Pois Vargas queria permanecer na História como agente principal na defesa daqueles princípios, essência de seu catecismo. Mito, queria estender sua dimensão mítica para além de seu tempo de vida para continuar atuando: “Era escravo do povo e hoje me liberto para a vida eterna. Mas esse povo de quem fui escravo não mais será escravo de ninguém. Meu sacrifício ficará para sempre em sua alma e meu sangue será o preço do seu resgate. Lutei contra a espoliação do Brasil. Lutei contra a espoliação do povo. Tenho lutado de peito aberto… Eu vos dei a minha vida. Agora vos ofereço a minha morte. Nada receio.

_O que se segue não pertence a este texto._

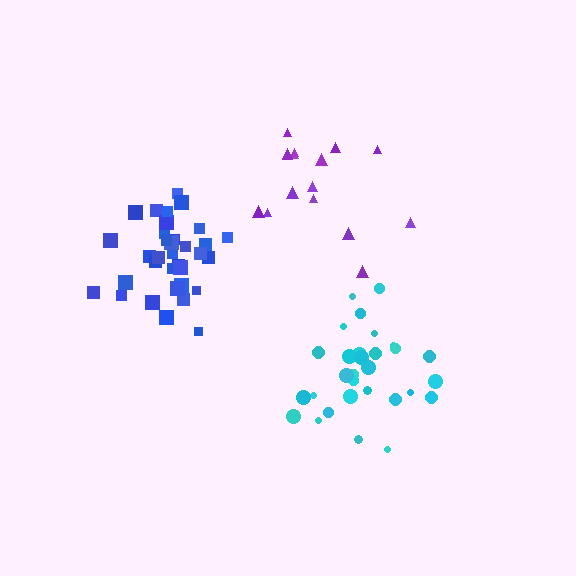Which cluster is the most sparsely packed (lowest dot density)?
Purple.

Serenamente dou o primeiro passo no caminho da eternidade e saio da vida para entrar na história”.
Que outro político brasileiro alcançou a dimensão mítica de Vargas cuja doutrina nacionalista e trabalhista ocupou a cena brasileira até a recente revolução neoliberal que busca incessante o tiro de misericórdia capaz de enterrá-la, doutrina ainda viva em nosso ambiente político?

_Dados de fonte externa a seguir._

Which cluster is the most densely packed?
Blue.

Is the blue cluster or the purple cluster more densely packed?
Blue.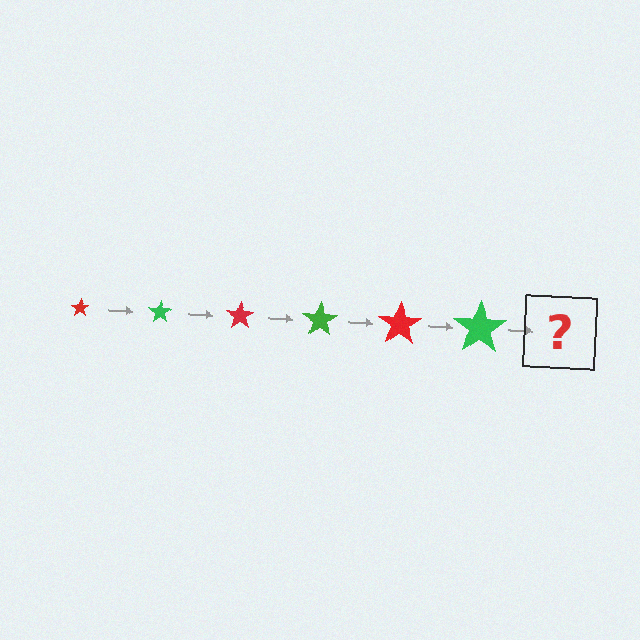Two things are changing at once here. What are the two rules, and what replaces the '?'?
The two rules are that the star grows larger each step and the color cycles through red and green. The '?' should be a red star, larger than the previous one.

O assassinato de Vargas que a recente revolução neoliberal pratica, certamente haverá de avivar a relembrança de seu espírito indomável, líder supremo do nacionalismo e do trabalhismo brasileiros.  Consciente de que voltará e de que permanecerá atuante, assim se encerra o 5º. Parágrafo da Carta: “Meu sacrifício vos manterá unidos e meu nome será a vossa bandeira de luta. Cada gota de meu sangue será uma chama imortal na vossa consciência e manterá a vibração sagrada para a resistência”.A Carta se encerra emoldurando a dimensão mítica de Vargas: “E aos que pensam que me derrotaram respondo com a minha vitória”, vitória do nacionalismo e do trabalhismo que defendera e que permaneceriam vivos como ocorreu após sua morte, até a recente revolução neoliberal. E por fim a fala do mito, disposto a influir na história do país, como ocorrera nas décadas seguintes a sua morte: “Serenamente dou o primeiro passo no caminho da eternidade e saio da vida para entrar na história”.
Neste agosto de 2004, lembremo-nos do sacrifício de Vargas. Que outro político brasileiro teria tido tal audácia? Um viva Vargas, a seu nacionalismo e a seu trabalhismo!

Paulo Guilherme Hostin Sämy
Conselheiro e ex-diretor da Associação Brasileira dos Analistas do Mercado de Capitais (Abamec).